Every flight expands in place to show where its guests are headed next: each downstream departure with its own buffer, guest count, bag count, and boarding status. That is the decision view. A team member weighing whether to hold a departure can see exactly who makes it and who doesn’t.
Group by flight, not by guest. The spreadsheet listed every guest on every flight, and the sheer length of that list was the workflow’s core problem. The dashboard’s first move is rolling guests up to the flight level: one row per arrival, expandable when the detail matters. Hundreds of guest rows become a board a team member can actually scan.
Volume and risk together. A red flight with twenty-two guests and a red flight with three are different problems. Guest counts, bag counts, and per-destination breakdowns sit next to every risk badge so team members can weigh scale, not just color.
No horizontal scroll, ever. At narrow widths the table reflows into stacked cards instead of scrolling sideways. Off-screen columns are easy to miss, and the primary signal, the risk badge, must never be the thing that gets scrolled away.

At phone widths each flight rolls up into a card, risk chip first.
The dashboard was tested as a React prototype, with real filters and real expanding rows, shared by link with the people who would actually use it: duty managers, guest operations, airport training, program management, product, and a VP. Ten sessions across seven roles ran in roughly a week, and findings from one session were folded into the prototype before the next one ran.
Testing at that pace surfaced the decisions that shaped the product: which columns earn their place, how the summary cards should filter the board, where the station filter matters, and how the board must behave on the hardware people actually carry.
The project doubled as an experiment in AI-accelerated design.
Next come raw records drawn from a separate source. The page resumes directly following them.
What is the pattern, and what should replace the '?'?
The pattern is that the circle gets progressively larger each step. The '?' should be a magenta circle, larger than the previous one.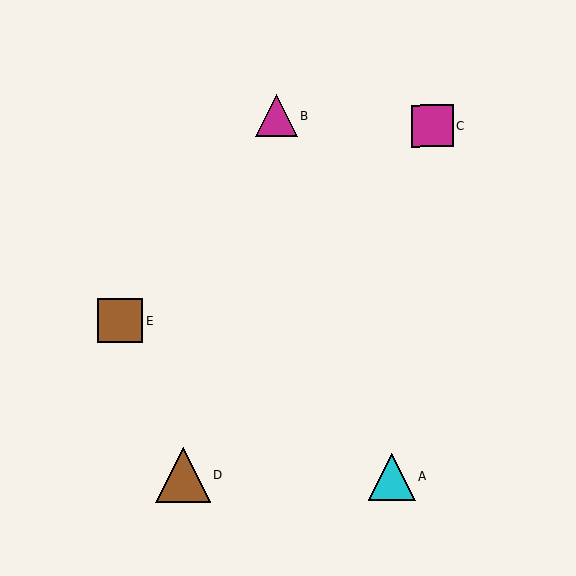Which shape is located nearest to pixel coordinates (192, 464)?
The brown triangle (labeled D) at (183, 475) is nearest to that location.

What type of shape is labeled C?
Shape C is a magenta square.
A discovery meeting transcript and the product ticket became a written spec; the same spec then went to three screen-generation approaches in parallel: two AI canvas tools, and Claude Code working directly inside Figma against three years of design system components.

Paper.design: editorial and airy.

Pencil.dev: denser, ops-console feel.

Claude Code + Figma: the winner, built from production design-system components.
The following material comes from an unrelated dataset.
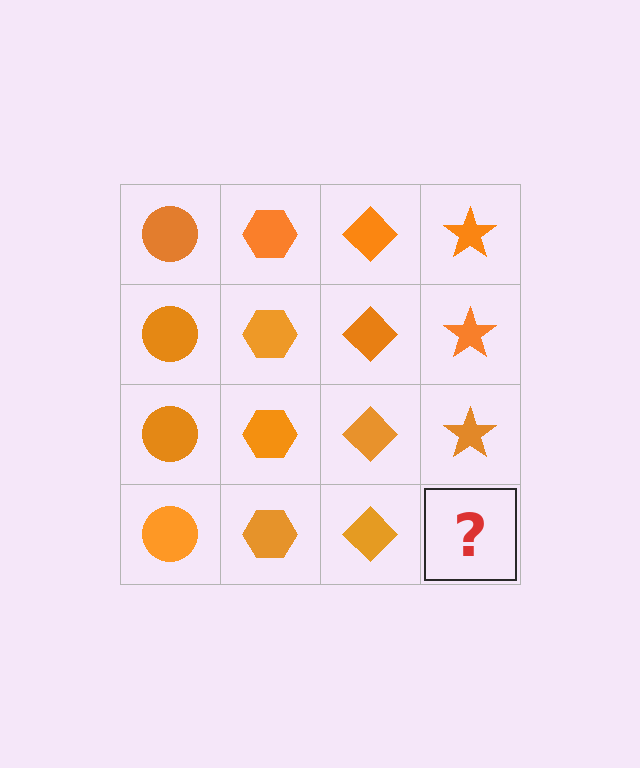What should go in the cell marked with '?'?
The missing cell should contain an orange star.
The Figma route won on the strength of its foundation, and Claude Code then carried the winning designs out of Figma into the working React prototype that users tested. The practical effect: prototype production stopped being the bottleneck, and the loop between feedback, revision, and the next test closed from weeks to days. The prototype even doubled as dev handoff documentation; engineers read interaction logic out of working code instead of inferring it from static frames.
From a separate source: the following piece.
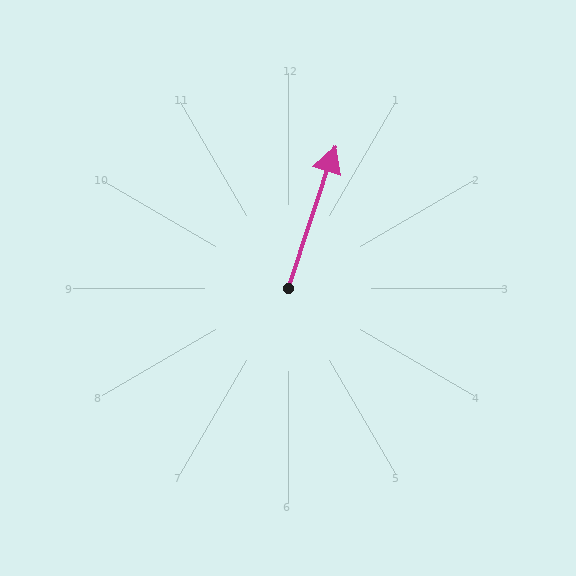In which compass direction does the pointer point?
North.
The measure of this project is the shift it enables: from a team spending real manpower assembling the risk picture by hand, every day, to a board that assembles it continuously. The people who watch connections all day now open a dashboard that tells them where to look first, instead of a spreadsheet that has been drifting from reality since the morning export.
From reactive to proactive: see the problem while it’s still a decision, not a cleanup.
The dashboard has launched to the operation, and the early reception from the people using it has been the best signal of the whole project.
“I’ve had a great experience using the new Connections Risk Dashboard in NS2. It’s intuitive, easy to navigate, and once a few more enhancements are made, it will make my daily tasks much more efficient. The features are well thought out, and they will help streamline processes that currently take much longer. I also appreciate how reliable and responsive it is, always pulling in the most up-to-date information. Overall, it’s been a valuable addition to my workflow, and I look forward to seeing how it continues to evolve with future updates!”
Over time, the record it builds could inform sharper questions too, like how short a connection the airline can sell with confidence.